Page:Ovide - Œuvres complètes, Nisard, 1850.djvu/106

La bibliothèque libre.
Sauter à la navigation Sauter à la recherche
Cette page n’a pas encore été corrigée


Conserve, dans ta clémence, deux existences à la fois : c’est lui qui nage ; mais mon espoir est, avec le corps de Léandre, suspendu sur les ondes.

Il a pétillé le flambeau qui éclaire ce que j’écris ; il a pétillé ; et ce signe est d’un favorable augure. Voilà que ma nourrice verse un vin pur sur une flamme propice : "Demain, dit-elle, nous serons un de plus." Et elle a bu. Fais que nous soyons un de plus, en glissant sur les ondes enfin soumises, ô toi ! qui remplis mon cœur tout entier ! Rentre au camp, déserteur des drapeaux de l’Amour avec qui tu sers. Pourquoi mon corps occupe-t-il le milieu de ma couche ? Tu n’as rien à redouter ; Vénus elle-même favorisera ton audace ; et, fille de la mer, elle t’en aplanira les routes. J’ai voulu souvent m’élancer moi-même au sein des ondes ; mais ce détroit est plus sûr pour les hommes. Car, lorsqu’il porta Phryxus et la sœur de Phryxus, pourquoi la femme a-t-elle donné seule son nom à la vaste étendue de ces eaux[1] ?

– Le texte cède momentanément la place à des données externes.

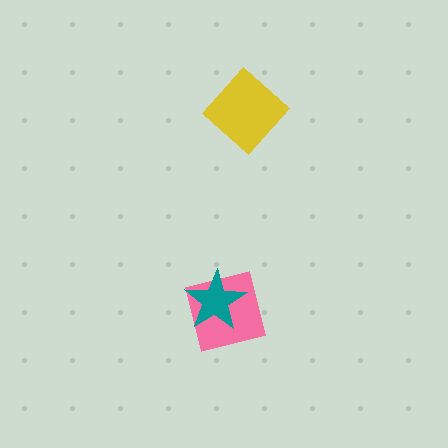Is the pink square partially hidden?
Yes, it is partially covered by another shape.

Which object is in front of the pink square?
The teal star is in front of the pink square.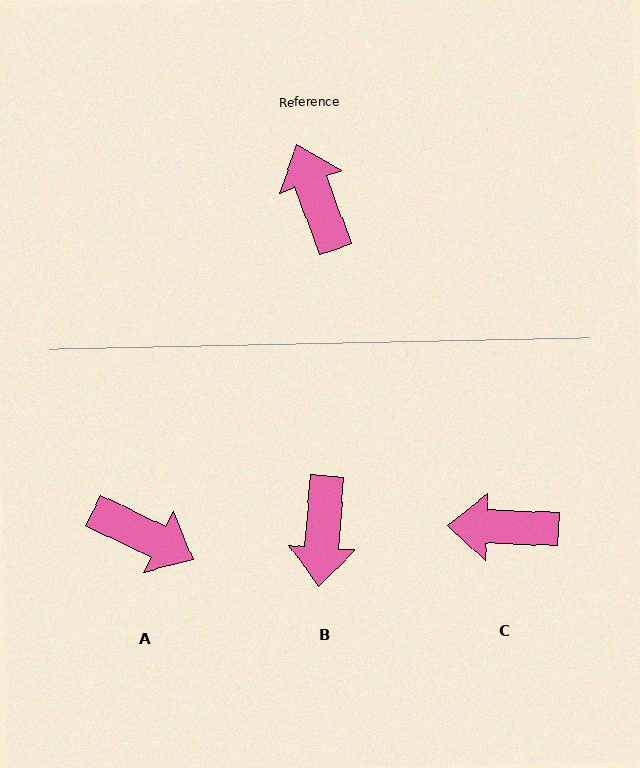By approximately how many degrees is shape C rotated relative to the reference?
Approximately 68 degrees counter-clockwise.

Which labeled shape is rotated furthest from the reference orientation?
B, about 156 degrees away.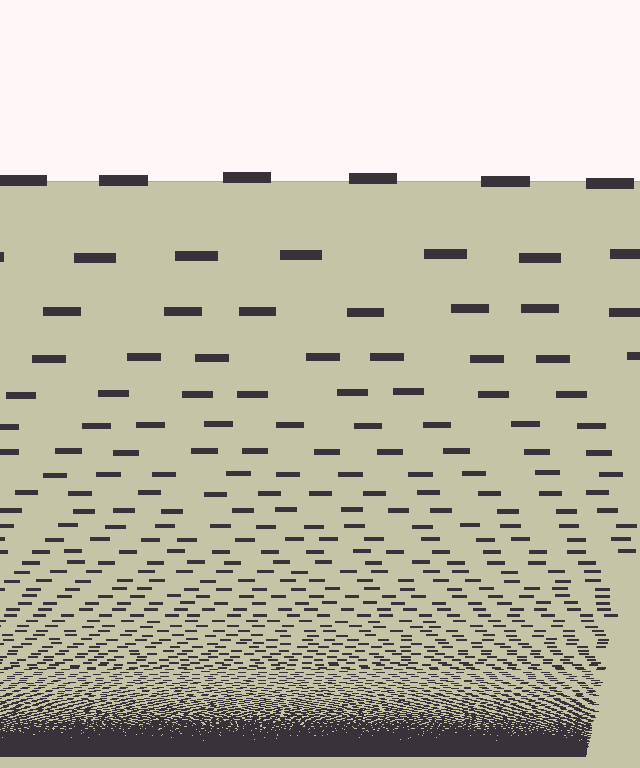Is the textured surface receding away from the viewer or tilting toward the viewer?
The surface appears to tilt toward the viewer. Texture elements get larger and sparser toward the top.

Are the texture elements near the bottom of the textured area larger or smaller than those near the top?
Smaller. The gradient is inverted — elements near the bottom are smaller and denser.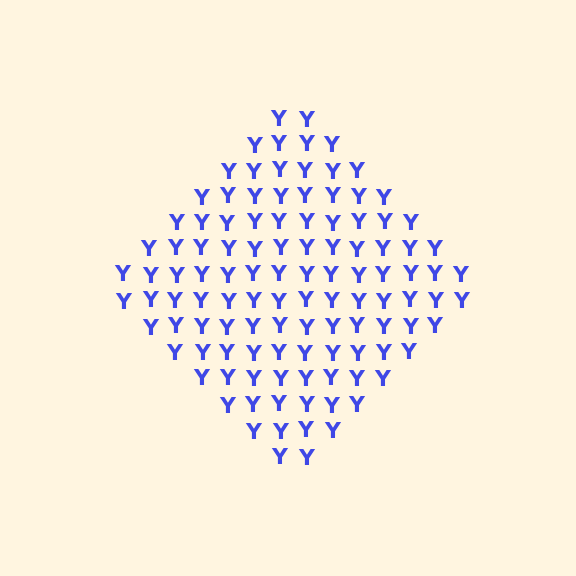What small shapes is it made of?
It is made of small letter Y's.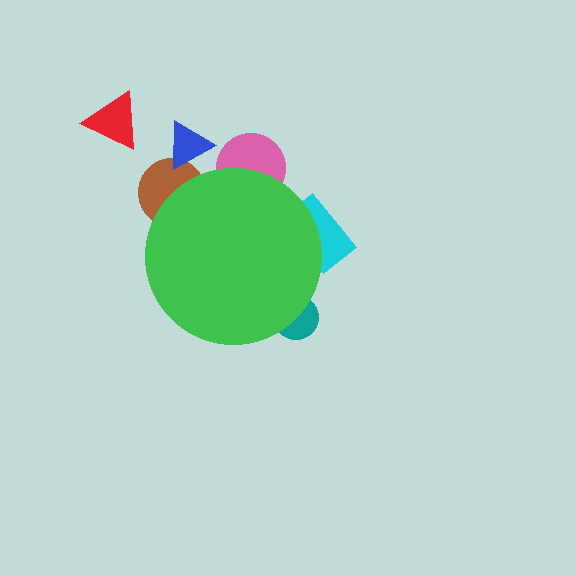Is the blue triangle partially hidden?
No, the blue triangle is fully visible.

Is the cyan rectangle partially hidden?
Yes, the cyan rectangle is partially hidden behind the green circle.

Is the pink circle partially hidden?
Yes, the pink circle is partially hidden behind the green circle.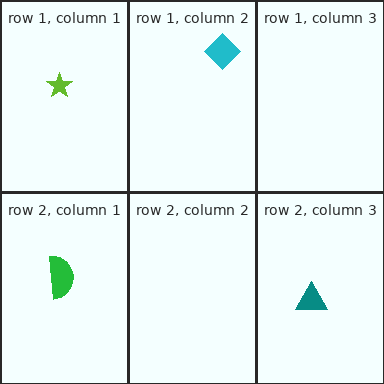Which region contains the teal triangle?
The row 2, column 3 region.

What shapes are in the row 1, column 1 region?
The lime star.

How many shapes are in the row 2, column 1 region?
1.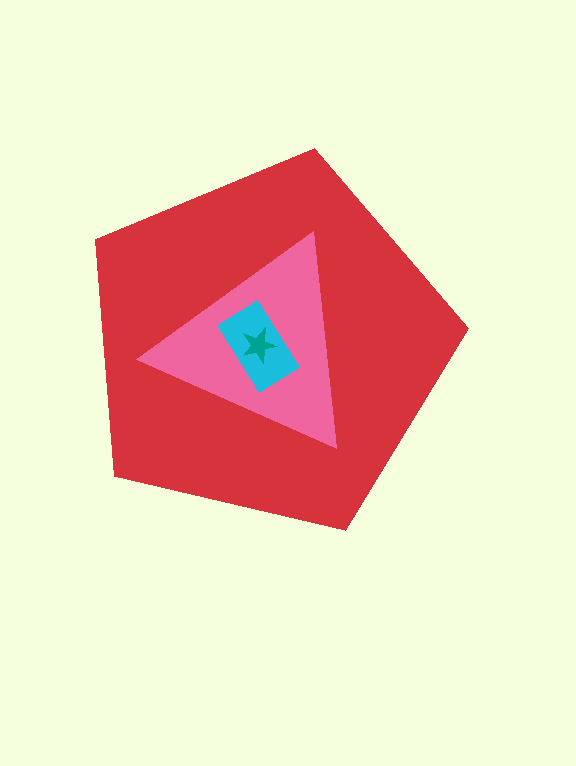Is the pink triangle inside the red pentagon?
Yes.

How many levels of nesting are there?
4.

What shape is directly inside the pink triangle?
The cyan rectangle.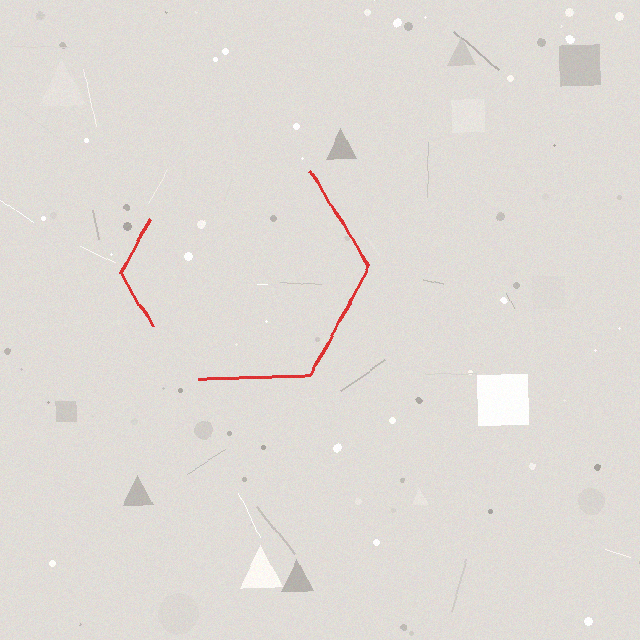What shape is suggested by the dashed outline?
The dashed outline suggests a hexagon.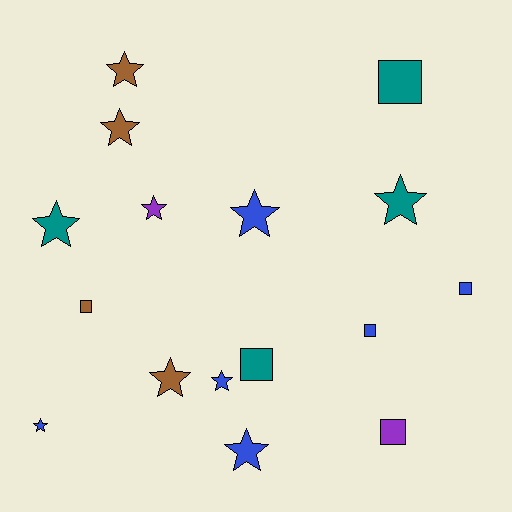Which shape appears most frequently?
Star, with 10 objects.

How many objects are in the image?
There are 16 objects.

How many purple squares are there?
There is 1 purple square.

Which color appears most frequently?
Blue, with 6 objects.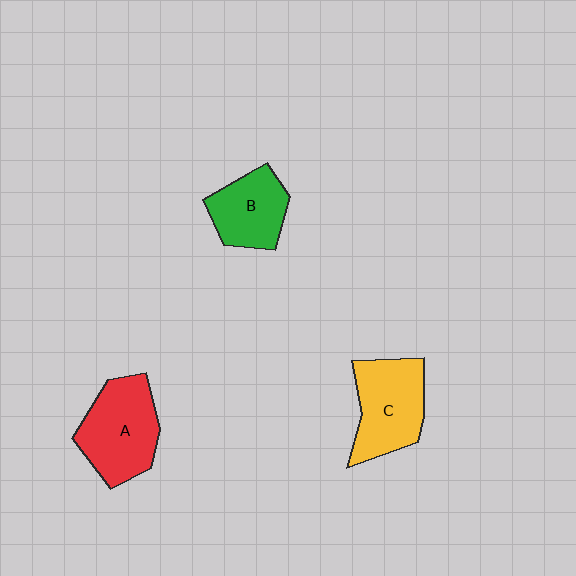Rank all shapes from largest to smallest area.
From largest to smallest: A (red), C (yellow), B (green).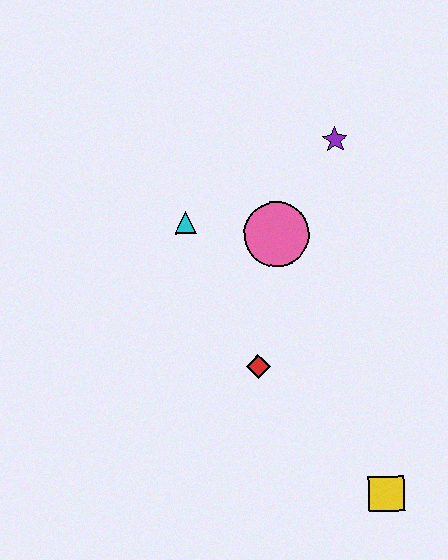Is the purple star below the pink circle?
No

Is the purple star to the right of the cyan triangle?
Yes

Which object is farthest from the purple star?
The yellow square is farthest from the purple star.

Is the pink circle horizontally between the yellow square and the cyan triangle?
Yes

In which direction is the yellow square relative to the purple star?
The yellow square is below the purple star.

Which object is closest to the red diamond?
The pink circle is closest to the red diamond.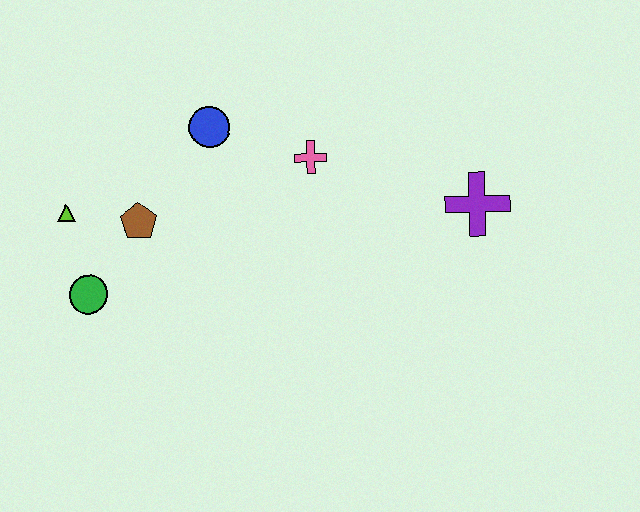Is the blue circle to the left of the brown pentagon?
No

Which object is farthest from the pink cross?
The green circle is farthest from the pink cross.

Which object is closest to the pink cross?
The blue circle is closest to the pink cross.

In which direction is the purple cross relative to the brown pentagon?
The purple cross is to the right of the brown pentagon.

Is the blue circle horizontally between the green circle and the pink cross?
Yes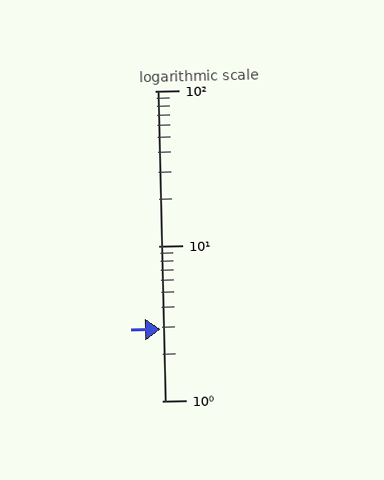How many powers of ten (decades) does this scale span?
The scale spans 2 decades, from 1 to 100.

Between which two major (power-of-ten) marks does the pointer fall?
The pointer is between 1 and 10.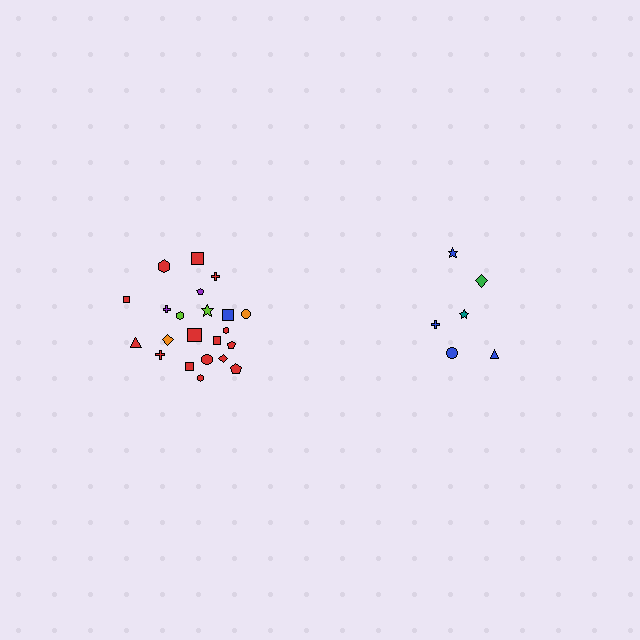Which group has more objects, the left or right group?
The left group.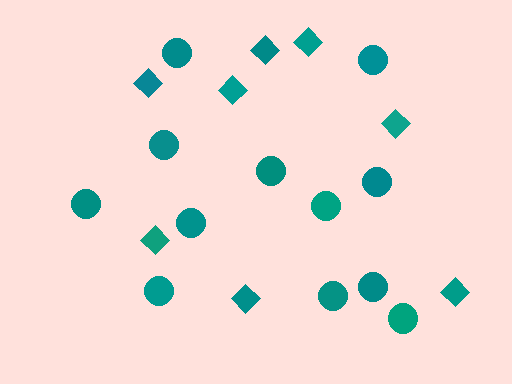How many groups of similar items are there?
There are 2 groups: one group of circles (12) and one group of diamonds (8).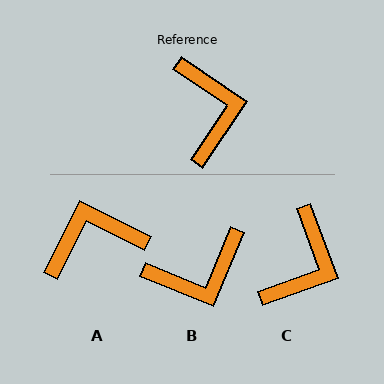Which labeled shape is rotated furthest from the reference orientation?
A, about 98 degrees away.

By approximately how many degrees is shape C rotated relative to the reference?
Approximately 36 degrees clockwise.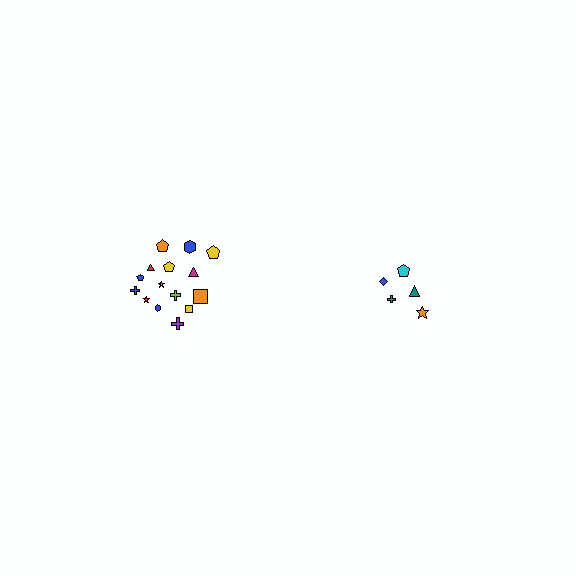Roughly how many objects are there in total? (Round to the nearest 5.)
Roughly 20 objects in total.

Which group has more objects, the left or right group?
The left group.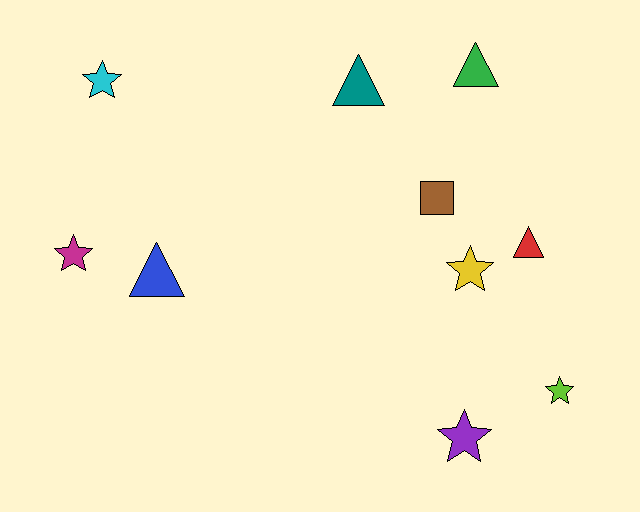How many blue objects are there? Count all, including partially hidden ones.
There is 1 blue object.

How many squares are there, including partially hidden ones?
There is 1 square.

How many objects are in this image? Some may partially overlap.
There are 10 objects.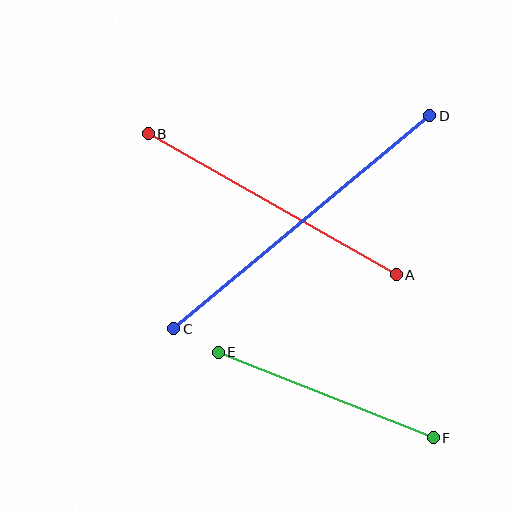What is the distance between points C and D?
The distance is approximately 333 pixels.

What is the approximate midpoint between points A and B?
The midpoint is at approximately (272, 204) pixels.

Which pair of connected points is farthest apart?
Points C and D are farthest apart.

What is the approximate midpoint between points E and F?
The midpoint is at approximately (326, 395) pixels.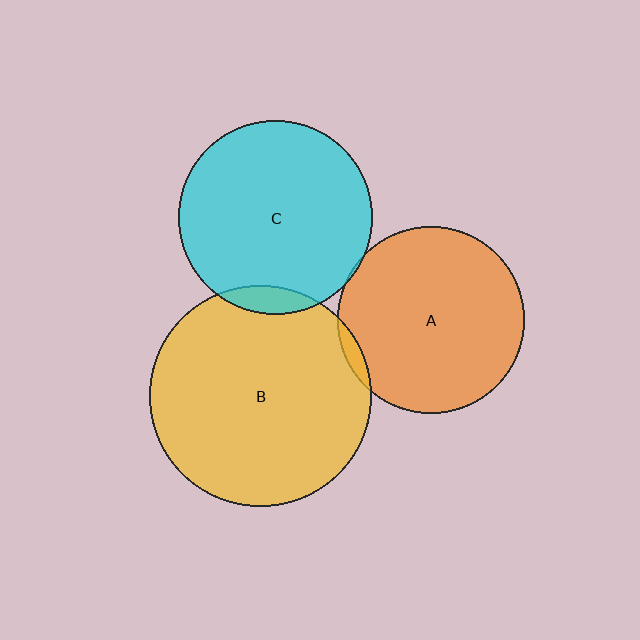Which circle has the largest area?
Circle B (yellow).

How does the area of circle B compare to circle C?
Approximately 1.3 times.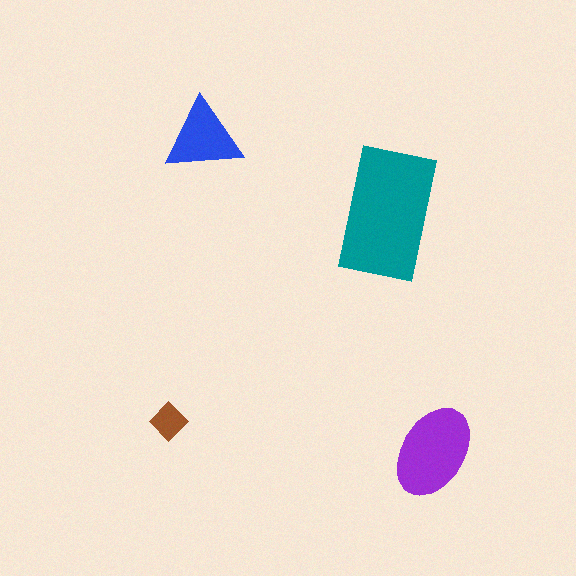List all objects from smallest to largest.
The brown diamond, the blue triangle, the purple ellipse, the teal rectangle.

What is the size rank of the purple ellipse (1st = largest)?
2nd.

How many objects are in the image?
There are 4 objects in the image.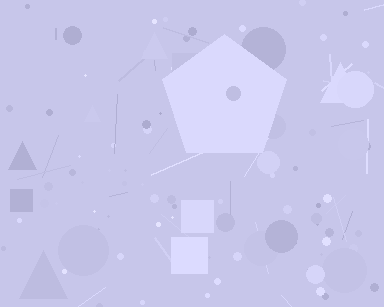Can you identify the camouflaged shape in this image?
The camouflaged shape is a pentagon.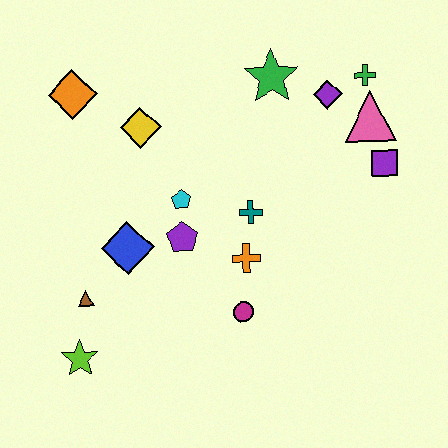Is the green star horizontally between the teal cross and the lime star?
No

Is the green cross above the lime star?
Yes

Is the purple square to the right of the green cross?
Yes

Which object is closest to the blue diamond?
The purple pentagon is closest to the blue diamond.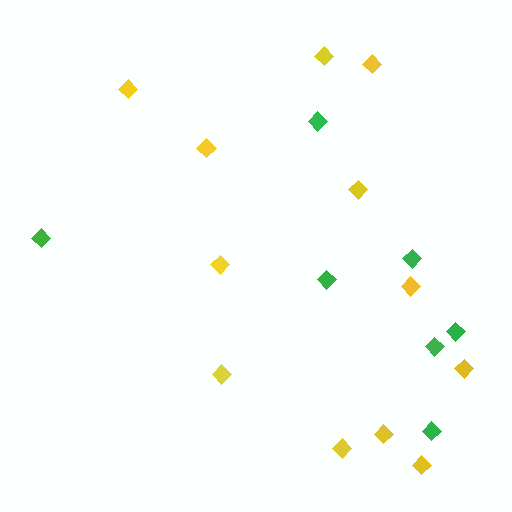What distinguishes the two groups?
There are 2 groups: one group of green diamonds (7) and one group of yellow diamonds (12).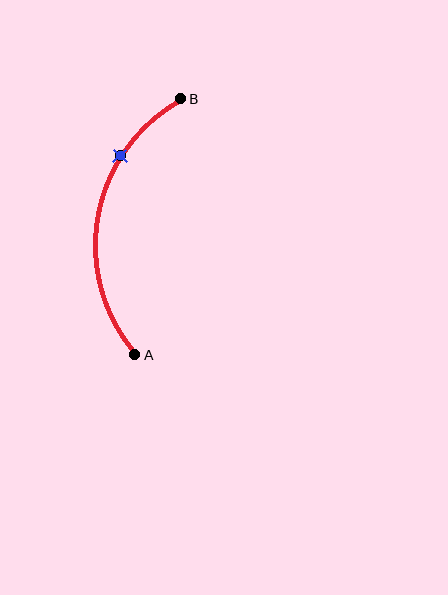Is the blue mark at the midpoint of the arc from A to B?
No. The blue mark lies on the arc but is closer to endpoint B. The arc midpoint would be at the point on the curve equidistant along the arc from both A and B.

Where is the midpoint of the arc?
The arc midpoint is the point on the curve farthest from the straight line joining A and B. It sits to the left of that line.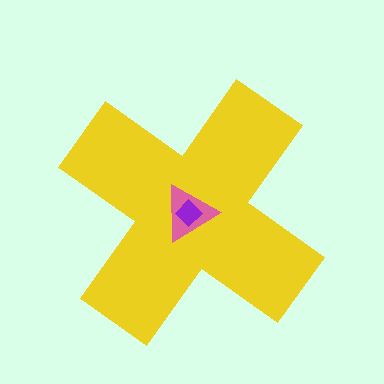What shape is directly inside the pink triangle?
The purple diamond.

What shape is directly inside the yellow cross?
The pink triangle.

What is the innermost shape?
The purple diamond.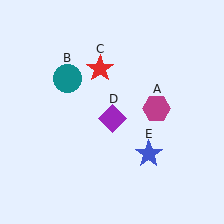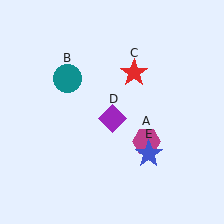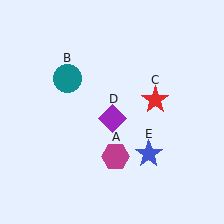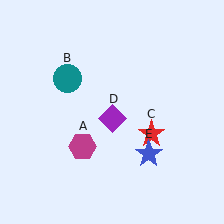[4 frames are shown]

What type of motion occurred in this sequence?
The magenta hexagon (object A), red star (object C) rotated clockwise around the center of the scene.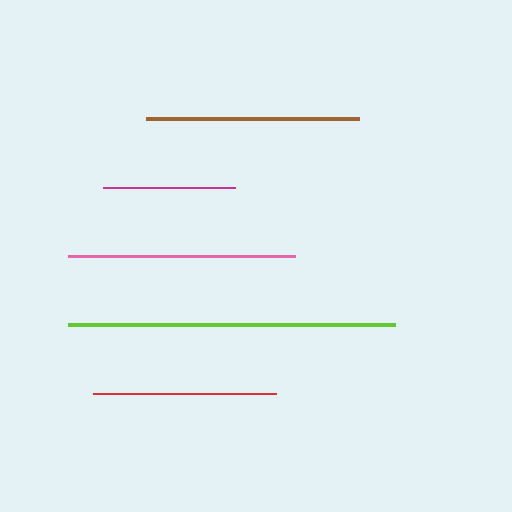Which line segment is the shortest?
The magenta line is the shortest at approximately 133 pixels.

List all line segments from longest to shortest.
From longest to shortest: lime, pink and brown (about equal), red, magenta.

Peut-être crains-tu de voir le temps te manquer pour le retour, ou de ne pouvoir supporter le poids d’une double fatigue. Eh bien ! partis des deux rivages, réunissons-nous au milieu de cette mer ; donnons-nous, au-dessus des ondes, de mutuels baisers, et retournons ensuite chacun vers notre ville. Ce sera peu, mais plus que rien. Que ne puis-je oublier, ou la pudeur qui condamne au secret notre amour, ou un amour qui craint d’être connu ! Maintenant deux sentiments incompatibles, la passion et la décence, se combattent en moi. Je ne sais lequel suivre ; l’un est convenable, et l’autre plein d’attraits. Dès que Jason de Pagase fut entré à Colchos, il reçut sur son vaisseau rapide la fille du Phase, et l’enleva ; dès que l’adultère du mont Ida eut abordé à Lacédémone, il s’enfuit aussitôt avec sa proie ; et toi, l’objet que tu aimes, tu le quittes aussi souvent que tu le viens chercher ; et quand il n’y a sur la mer que des dangers pour les navires, toi, tu la traverses à la nage.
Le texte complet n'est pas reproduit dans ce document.